Der Kaffee ist fertig...

In Europa feierte der Kaffee vor 400 Jahren seinen Einstand als anregende Arznei für Kreislaufgeschwächte. Im Vorderen Orient kannte man den Kaffee schon einige hundert Jahre länger. Seine eigentliche Wiege stand jedoch im Hochland von Abessinien, dem heutigen Äthopien. Die einstige Provinz Kaffa wurde vermutlich zur Namensgeberin der immergrünen Pflanze. Der Legende nach wurde die Kaffeepflanze im 8. Jh von einem Ziegenhirten entdeckt. Seine Ziegen naschten gerne von den kleinen, roten kirschenähnlichen Früchten und waren danach besonders munter. Das war dem Hirten und seinen Freunden nicht ganz geheuer. Sie baten einen Mönch um Rat, der dann die Bohnen zerstampfte, röstete und in Wasser kochte. Den Sud gab der Mönch den anderen Mönchen als Kostprobe - und da ward der köstliche Kaffee entdeckt. Von Afrika gelangte der Kaffee dann in den Jemen. Als der belebende, aromatische Trank schließlich den Wallfahrtsort Mekka erreichte, eroberte er von hier aus die gesamte arabische Welt.

Kaffee und Gesundheit
Für viele ist die Tasse Kaffee am Morgen der richtige Muntermacher. Die Aufnahmefähigkeit nimmt zu, das Reaktionsvermögen verbessert sich, die Stimmung hebt sich.
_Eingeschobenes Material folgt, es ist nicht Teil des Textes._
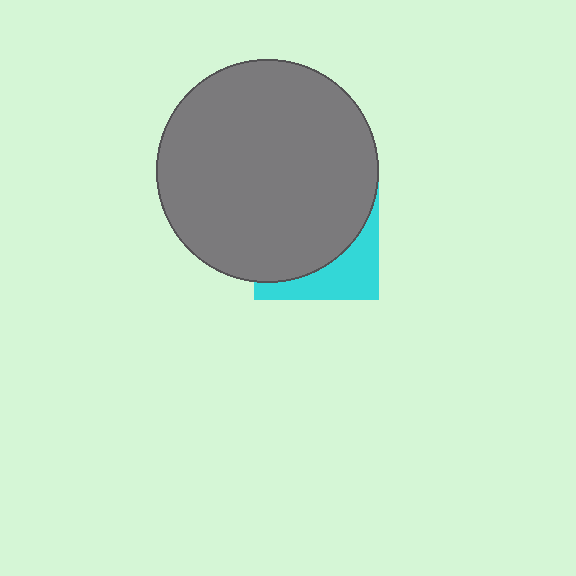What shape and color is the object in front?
The object in front is a gray circle.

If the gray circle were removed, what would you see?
You would see the complete cyan square.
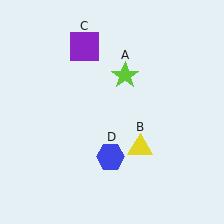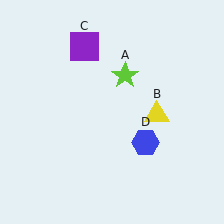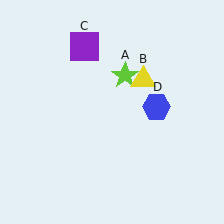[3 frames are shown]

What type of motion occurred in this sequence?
The yellow triangle (object B), blue hexagon (object D) rotated counterclockwise around the center of the scene.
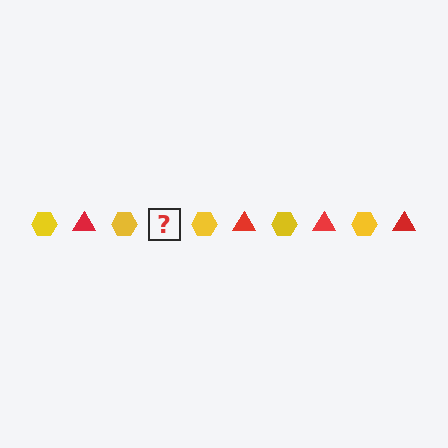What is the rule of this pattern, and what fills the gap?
The rule is that the pattern alternates between yellow hexagon and red triangle. The gap should be filled with a red triangle.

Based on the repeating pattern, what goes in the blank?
The blank should be a red triangle.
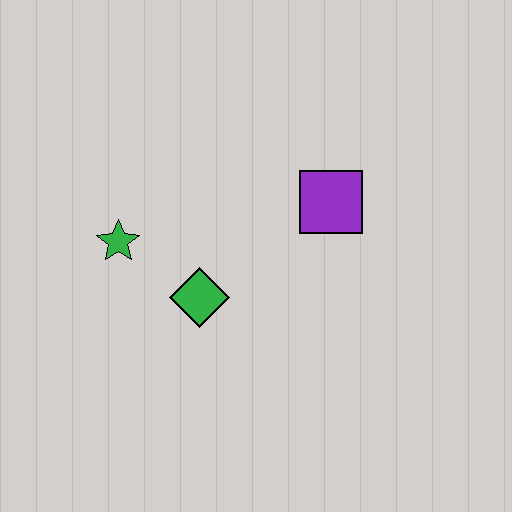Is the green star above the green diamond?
Yes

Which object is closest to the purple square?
The green diamond is closest to the purple square.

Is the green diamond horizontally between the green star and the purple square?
Yes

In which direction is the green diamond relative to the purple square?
The green diamond is to the left of the purple square.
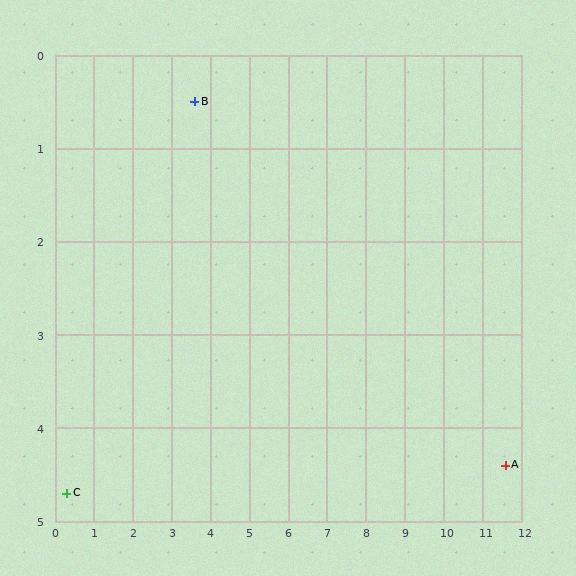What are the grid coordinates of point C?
Point C is at approximately (0.3, 4.7).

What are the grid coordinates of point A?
Point A is at approximately (11.6, 4.4).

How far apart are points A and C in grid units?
Points A and C are about 11.3 grid units apart.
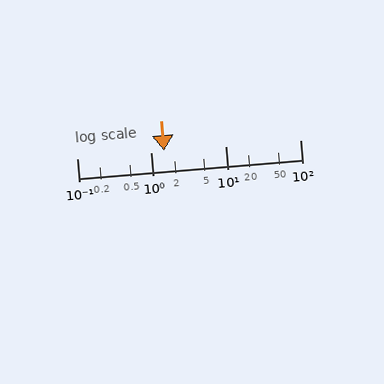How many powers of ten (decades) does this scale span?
The scale spans 3 decades, from 0.1 to 100.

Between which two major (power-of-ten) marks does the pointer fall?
The pointer is between 1 and 10.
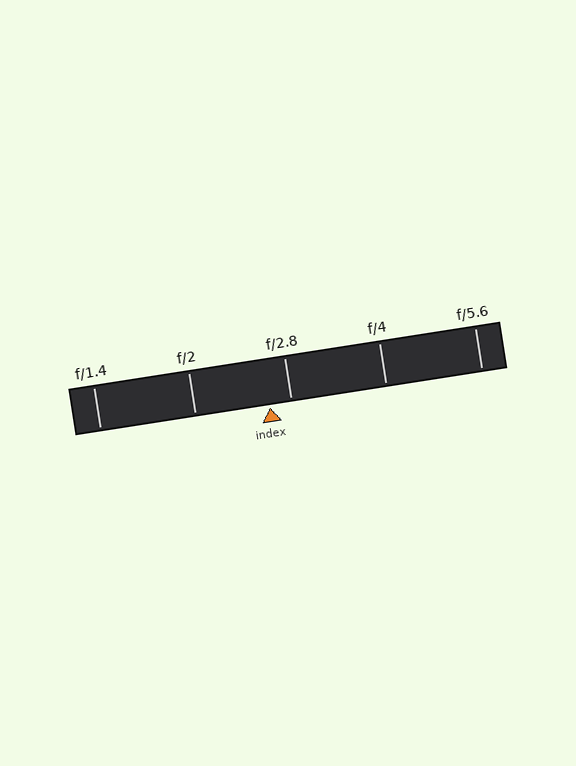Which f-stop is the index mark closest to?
The index mark is closest to f/2.8.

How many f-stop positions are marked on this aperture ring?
There are 5 f-stop positions marked.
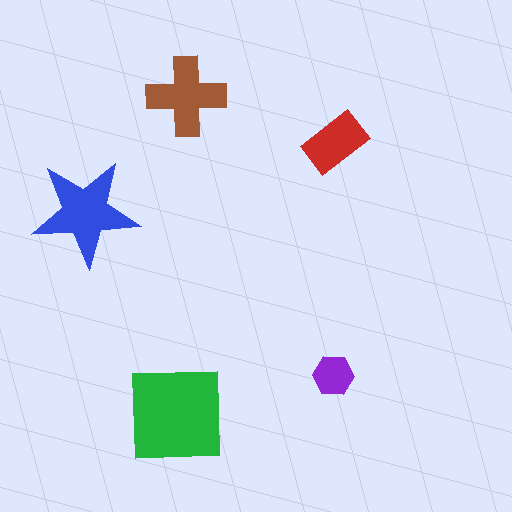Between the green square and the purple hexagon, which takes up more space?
The green square.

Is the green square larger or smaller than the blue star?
Larger.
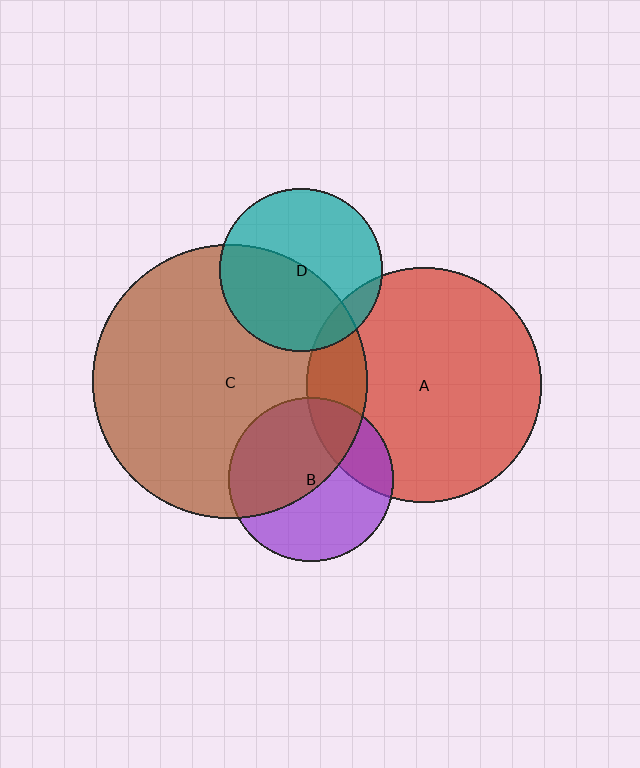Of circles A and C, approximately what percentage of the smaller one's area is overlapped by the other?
Approximately 15%.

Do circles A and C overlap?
Yes.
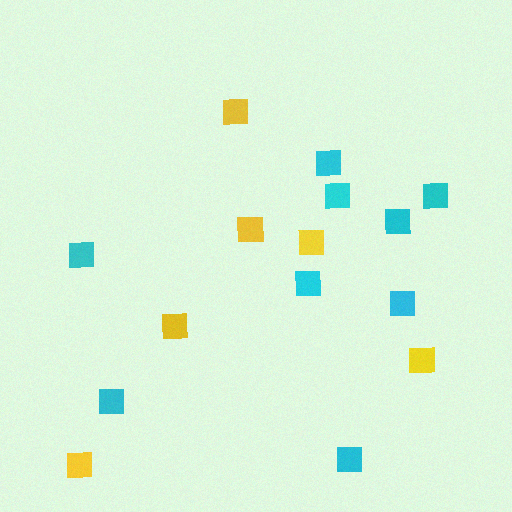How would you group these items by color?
There are 2 groups: one group of yellow squares (6) and one group of cyan squares (9).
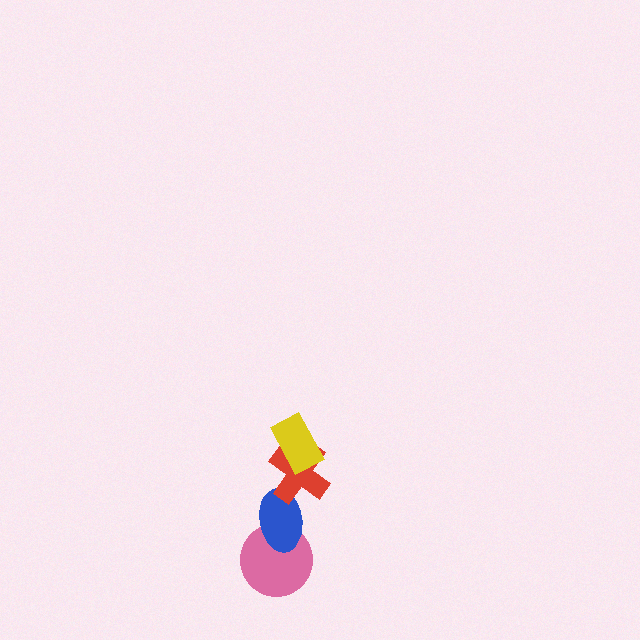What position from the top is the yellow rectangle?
The yellow rectangle is 1st from the top.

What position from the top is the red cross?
The red cross is 2nd from the top.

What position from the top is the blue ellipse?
The blue ellipse is 3rd from the top.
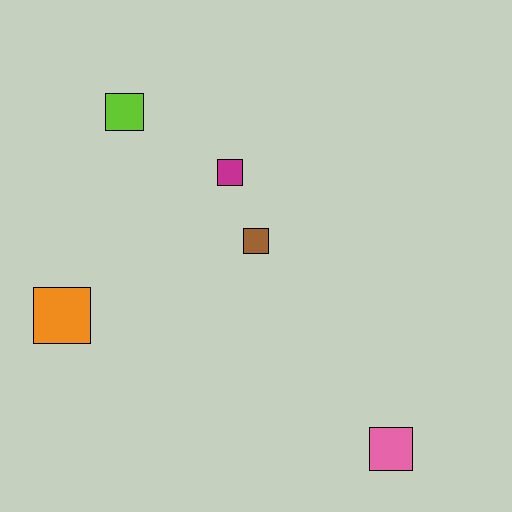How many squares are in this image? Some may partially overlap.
There are 5 squares.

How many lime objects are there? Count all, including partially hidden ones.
There is 1 lime object.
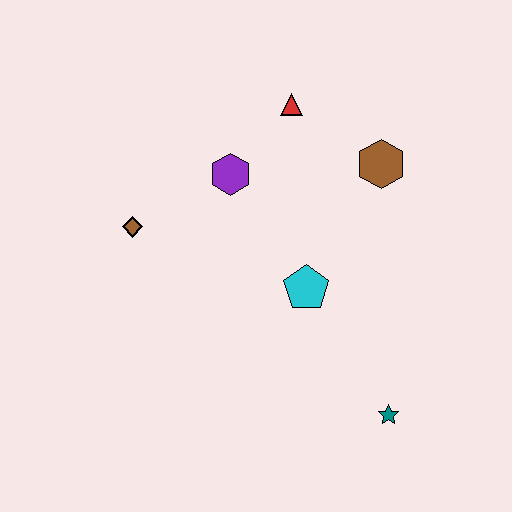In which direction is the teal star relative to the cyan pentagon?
The teal star is below the cyan pentagon.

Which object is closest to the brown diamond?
The purple hexagon is closest to the brown diamond.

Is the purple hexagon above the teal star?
Yes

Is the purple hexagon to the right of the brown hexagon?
No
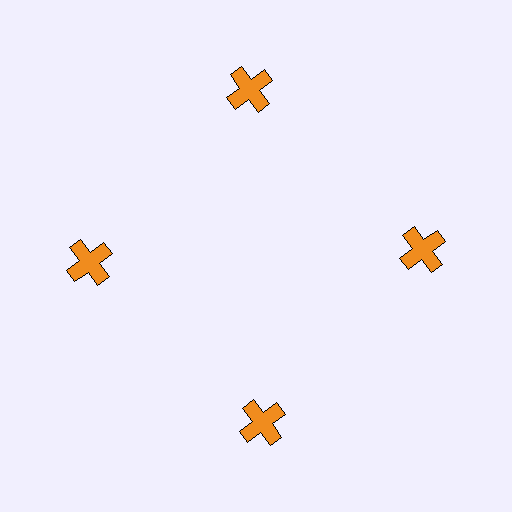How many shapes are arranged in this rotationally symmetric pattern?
There are 4 shapes, arranged in 4 groups of 1.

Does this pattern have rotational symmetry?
Yes, this pattern has 4-fold rotational symmetry. It looks the same after rotating 90 degrees around the center.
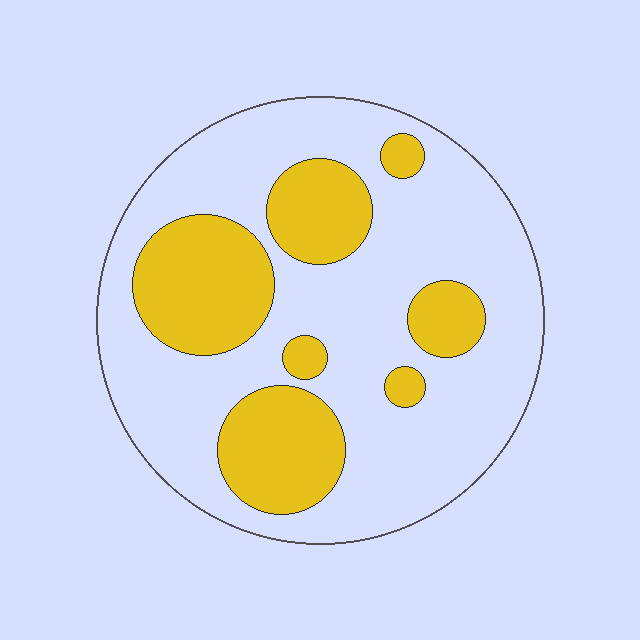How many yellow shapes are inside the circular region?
7.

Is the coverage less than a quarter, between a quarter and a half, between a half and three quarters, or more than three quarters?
Between a quarter and a half.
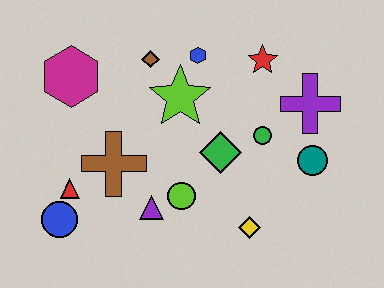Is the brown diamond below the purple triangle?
No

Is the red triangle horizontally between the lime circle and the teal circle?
No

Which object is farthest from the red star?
The blue circle is farthest from the red star.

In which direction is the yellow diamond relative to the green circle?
The yellow diamond is below the green circle.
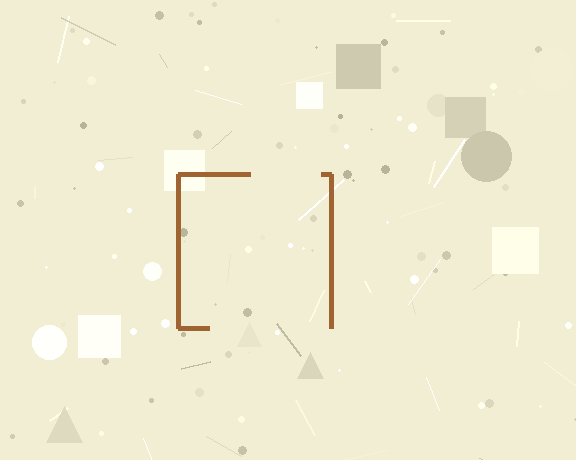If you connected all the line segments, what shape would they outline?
They would outline a square.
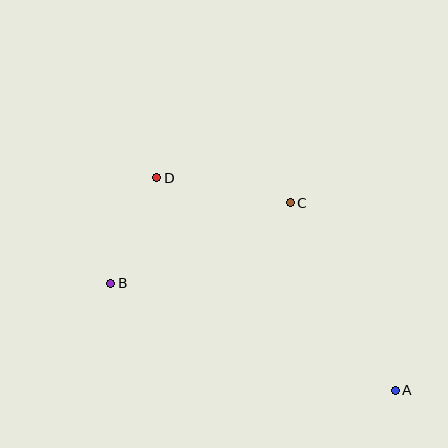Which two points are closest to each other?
Points B and D are closest to each other.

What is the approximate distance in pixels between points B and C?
The distance between B and C is approximately 197 pixels.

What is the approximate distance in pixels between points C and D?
The distance between C and D is approximately 136 pixels.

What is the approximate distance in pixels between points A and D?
The distance between A and D is approximately 320 pixels.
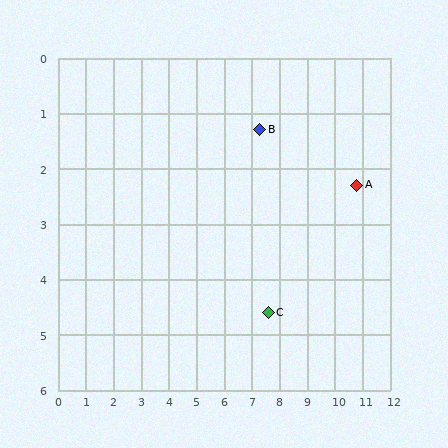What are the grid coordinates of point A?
Point A is at approximately (10.8, 2.3).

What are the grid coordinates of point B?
Point B is at approximately (7.3, 1.3).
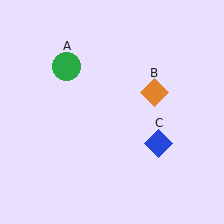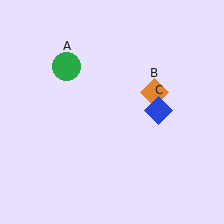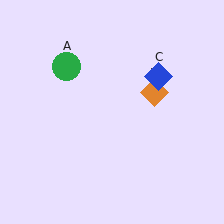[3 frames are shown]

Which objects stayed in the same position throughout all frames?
Green circle (object A) and orange diamond (object B) remained stationary.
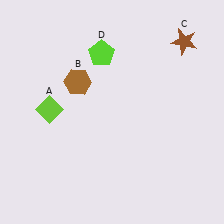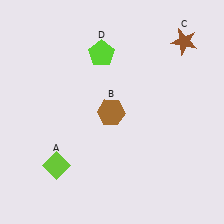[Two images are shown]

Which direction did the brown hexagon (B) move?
The brown hexagon (B) moved down and to the right.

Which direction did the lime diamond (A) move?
The lime diamond (A) moved down.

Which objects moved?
The objects that moved are: the lime diamond (A), the brown hexagon (B).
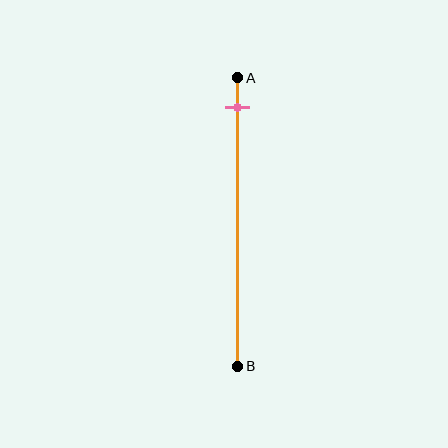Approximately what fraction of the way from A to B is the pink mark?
The pink mark is approximately 10% of the way from A to B.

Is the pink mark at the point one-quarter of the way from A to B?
No, the mark is at about 10% from A, not at the 25% one-quarter point.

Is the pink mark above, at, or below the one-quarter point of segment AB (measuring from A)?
The pink mark is above the one-quarter point of segment AB.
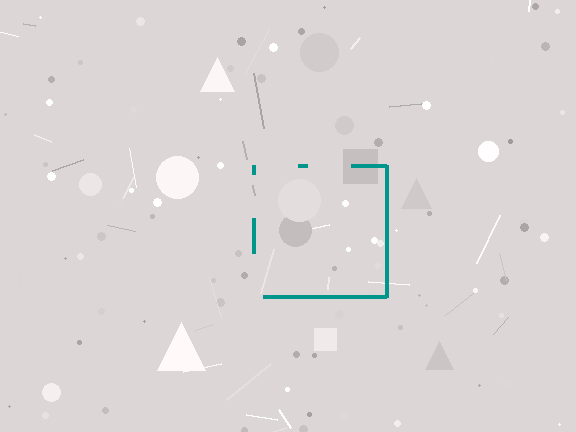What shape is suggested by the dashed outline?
The dashed outline suggests a square.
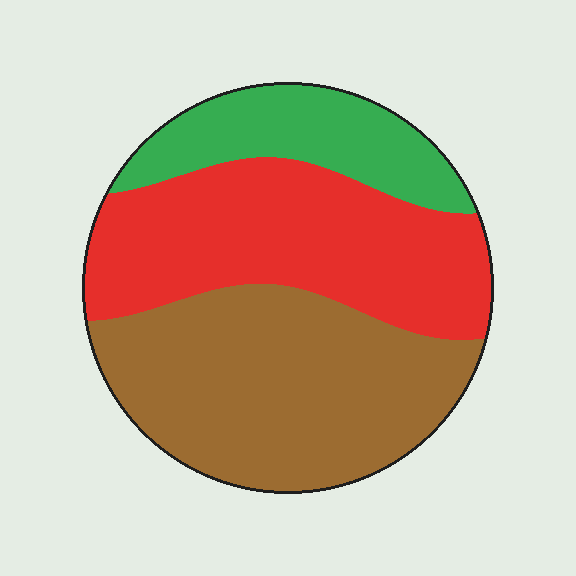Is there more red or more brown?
Brown.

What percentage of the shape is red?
Red takes up about three eighths (3/8) of the shape.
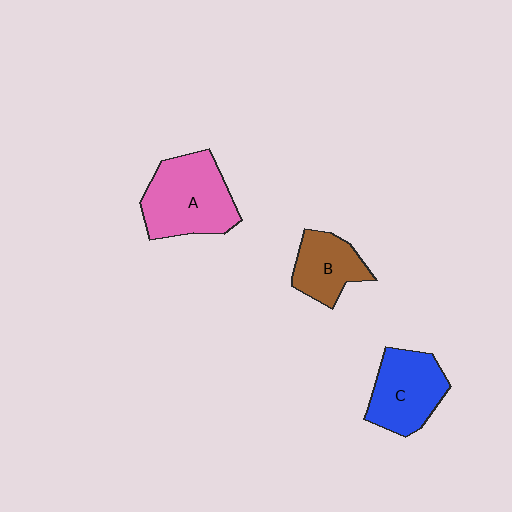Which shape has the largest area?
Shape A (pink).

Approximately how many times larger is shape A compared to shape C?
Approximately 1.2 times.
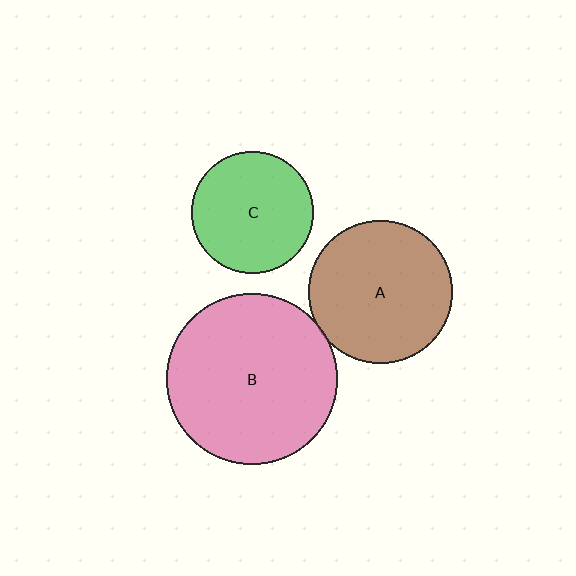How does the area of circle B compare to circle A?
Approximately 1.4 times.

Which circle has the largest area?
Circle B (pink).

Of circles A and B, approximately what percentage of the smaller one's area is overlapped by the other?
Approximately 5%.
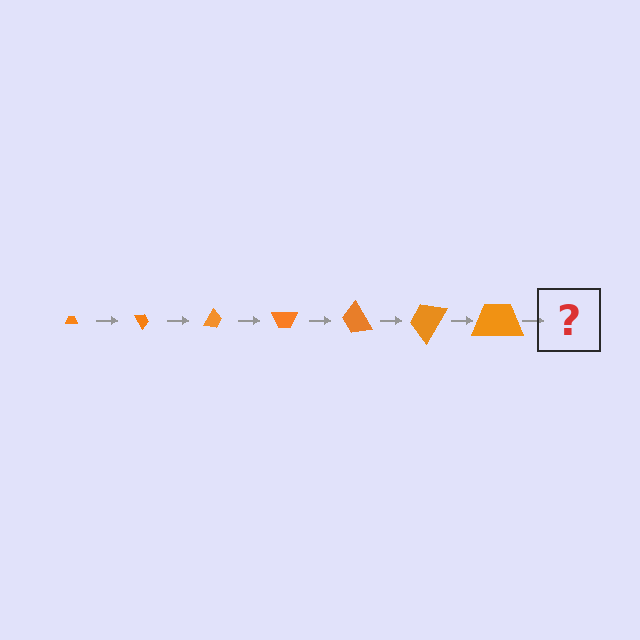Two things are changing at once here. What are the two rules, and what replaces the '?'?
The two rules are that the trapezoid grows larger each step and it rotates 60 degrees clockwise each step. The '?' should be a trapezoid, larger than the previous one and rotated 420 degrees clockwise from the start.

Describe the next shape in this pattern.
It should be a trapezoid, larger than the previous one and rotated 420 degrees clockwise from the start.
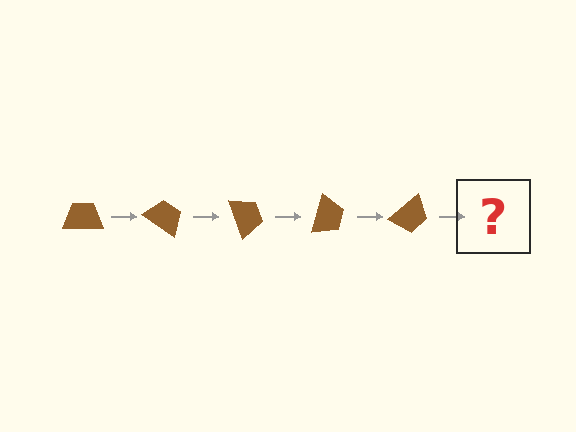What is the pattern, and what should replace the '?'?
The pattern is that the trapezoid rotates 35 degrees clockwise each step. The '?' should be a brown trapezoid rotated 175 degrees clockwise.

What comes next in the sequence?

Nach dem Essen getrunken wirkt er sich auch positiv auf die Verdauung aus. Wer unter Herzproblemen leidet, sollte sich in Sachen Kaffeegenuss allerdings von seinem Arzt beraten lassen.

Inhaltsstoffe
Die anregende Wirkung bekommt der Kaffee durch das Koffein. Koffein führt zu einem Anstieg des Hormons Serotonin im Gehirn, wodurch das Gefühl des Wohlbefindens ausgelöst wird. Außerdem sind noch Säuren enthalten, die für den feinen Geschmack verantwortlich sind.
Der anregende Effekt von Koffein ist nicht durch höhere Dosierungen steigerbar, d. h. die Wirkung einer Tasse Kaffee kann nicht durch weiteres Kaffeetrinken gesteigert werden. Im Gegenteil: Durch übermäßigen Konsum von Kaffee können Konzentrationsschwäche, Gedankenflucht, Fahrigkeit, Nervosität, Herzklopfen und Schlaflosigkeit auftreten. Autofahrern ist z. B. zu empfehlen, nur eine Tasse Kaffee zu trinken und die Wirkung erst nach 2 bis 3 Stunden durch weiteren Kaffeegenuss aufzufrischen. 
Ein weiterer Nachteil von Koffein ist, dass Kaffee stark harntreibend wird und gleichzeitig die Rückresorption von Mineralstoffen hemmt. Wer also viel Kaffee trinkt, sollte daher für ausreichend Flüssigkeitszufuhr sorgen, sonst kann es nach Kaffeegenuss zu Kopfschmerzen kommen. Empfehlenswert ist die Sitte unserer Nachbarländer: In österreichischen und italienischen Cafés bekommt man zu seinem Kaffee immer ein Glas Wasser gereicht.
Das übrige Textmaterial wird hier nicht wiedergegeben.